Die Börse hat die Story bereits aggressiv eingepreist. Am Mittwoch notiert die Nokia-Aktie bei 14,49 Euro. Seit Jahresanfang steht ein Plus von 160,33 Prozent zu Buche.

Der Kurs liegt nur 2,55 Prozent unter dem jüngsten Jahreshoch. Zur langfristigen Durchschnittslinie beträgt der Abstand 118,80 Prozent. Viel Erwartung steckt also bereits im Kurs.

Analysten liefern Rückendeckung. Morgan Stanley erhöhte das Kursziel von 11 auf 14 Euro und bleibt bei „Overweight“. Deutsche Bank und SEB Equities stuften die Aktie auf „Kaufen“ hoch, weil sie Nokia mehr Chancen im KI-Rechenzentrumsmarkt zutrauen.

Der Derivatemarkt zieht ebenfalls an. KuCoin startete am 28. Mai Nokia-gebundene NOKUSDT-Perpetual-Kontrakte. Binance erweiterte sein Angebot anschließend ebenfalls um entsprechende Instrumente.

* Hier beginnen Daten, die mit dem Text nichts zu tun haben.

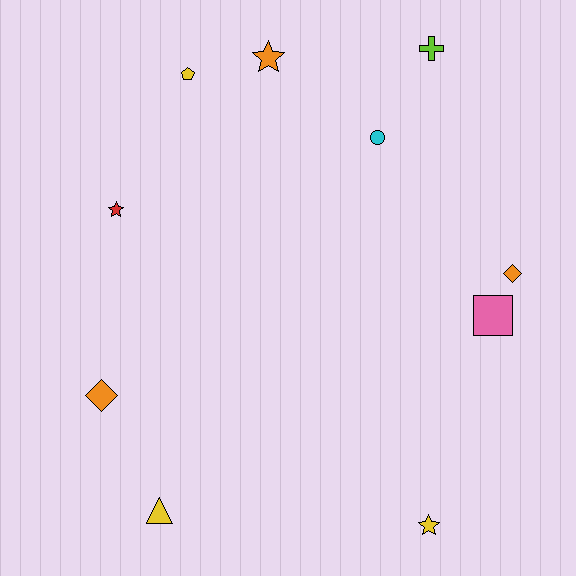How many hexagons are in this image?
There are no hexagons.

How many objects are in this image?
There are 10 objects.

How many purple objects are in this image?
There are no purple objects.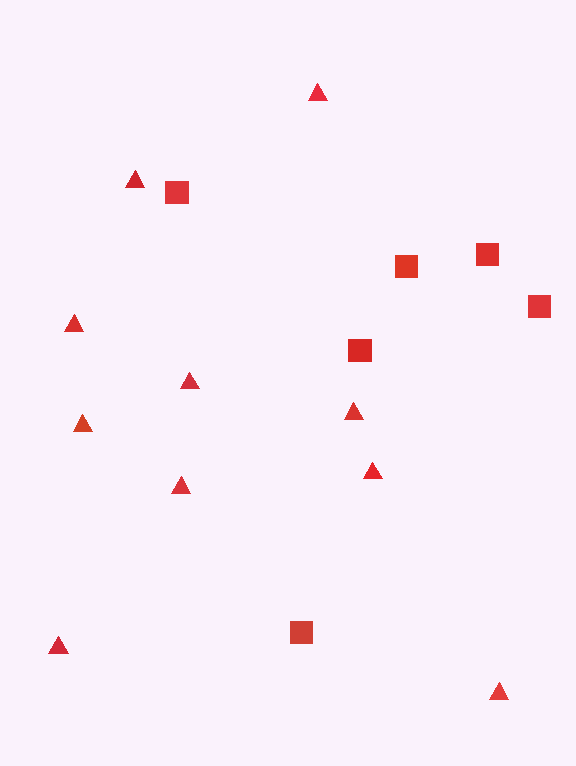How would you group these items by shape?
There are 2 groups: one group of triangles (10) and one group of squares (6).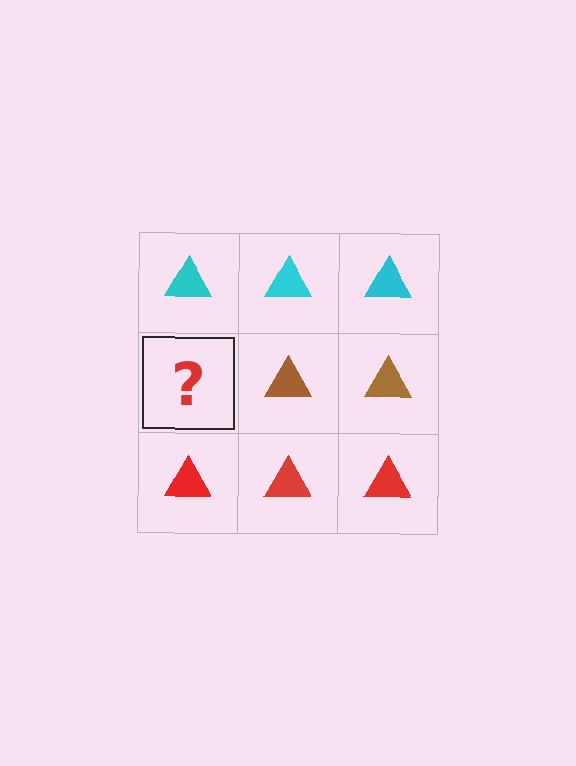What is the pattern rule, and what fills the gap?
The rule is that each row has a consistent color. The gap should be filled with a brown triangle.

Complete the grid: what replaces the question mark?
The question mark should be replaced with a brown triangle.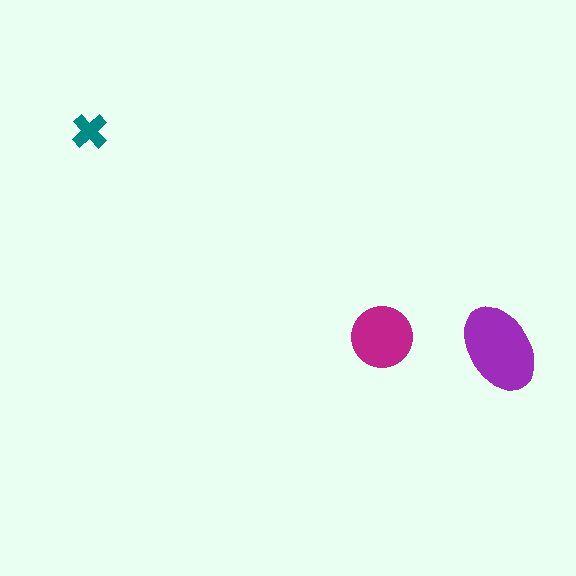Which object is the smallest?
The teal cross.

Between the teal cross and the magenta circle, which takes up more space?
The magenta circle.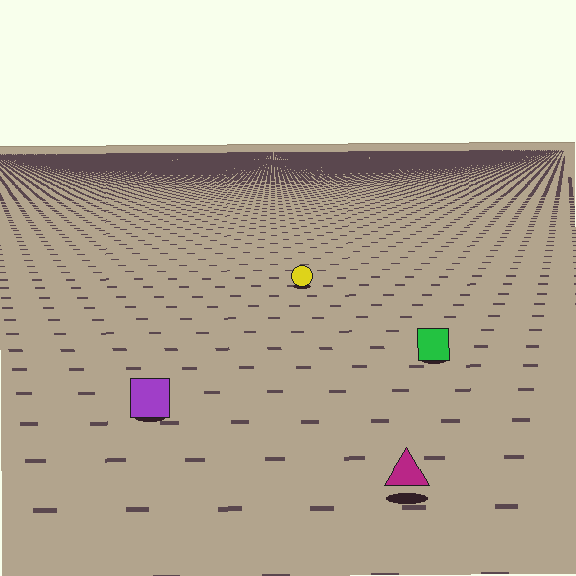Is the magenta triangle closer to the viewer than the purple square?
Yes. The magenta triangle is closer — you can tell from the texture gradient: the ground texture is coarser near it.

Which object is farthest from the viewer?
The yellow circle is farthest from the viewer. It appears smaller and the ground texture around it is denser.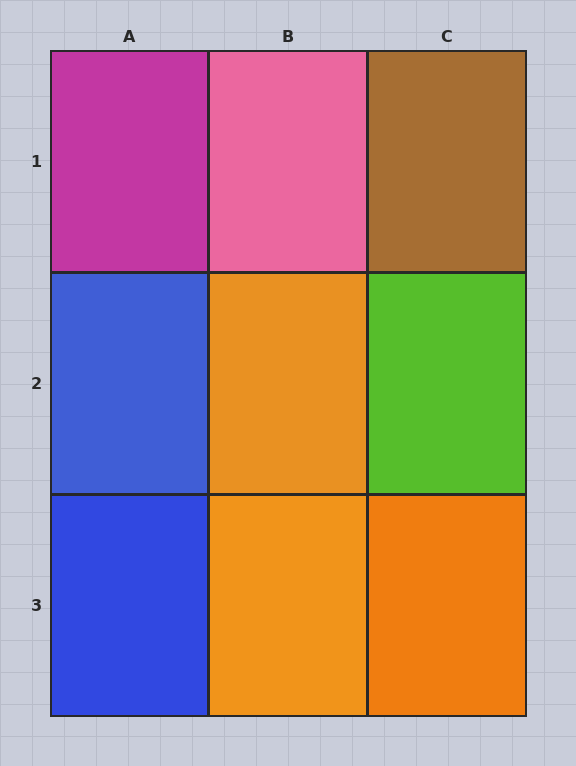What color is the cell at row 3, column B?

Am 2. Juni erreichte das Optionsvolumen 206,61 Kontrakte. Die implizite Volatilität lag bei rund 86,99 Prozent. Das zeigt, wie stark sich die Spekulation inzwischen verbreitert hat.

Rückkäufe geben Spielraum

Bei der Kapitalpolitik bleibt Nokia offensiv. Die Hauptversammlung ermächtigte den Verwaltungsrat am 9. April. Er darf bis zu 550 Millionen Aktien zurückkaufen.

Die Ermächtigung läuft bis zum 8. Oktober 2027. Nokia kann damit Kapital reduzieren oder Verwässerung aus Mitarbeiterprogrammen ausgleichen. Eine Ermächtigung ist noch kein laufender Rückkauf im selben Umfang.

Nach dem starken Lauf zählt nun die Umsetzung. Nokia muss die höhere Zielspanne mit neuen Aufträgen, stabilen Margen und sichtbarem KI-Umsatz unterfüttern. Der nächste Belastungstest liegt damit klar im operativen Geschäft.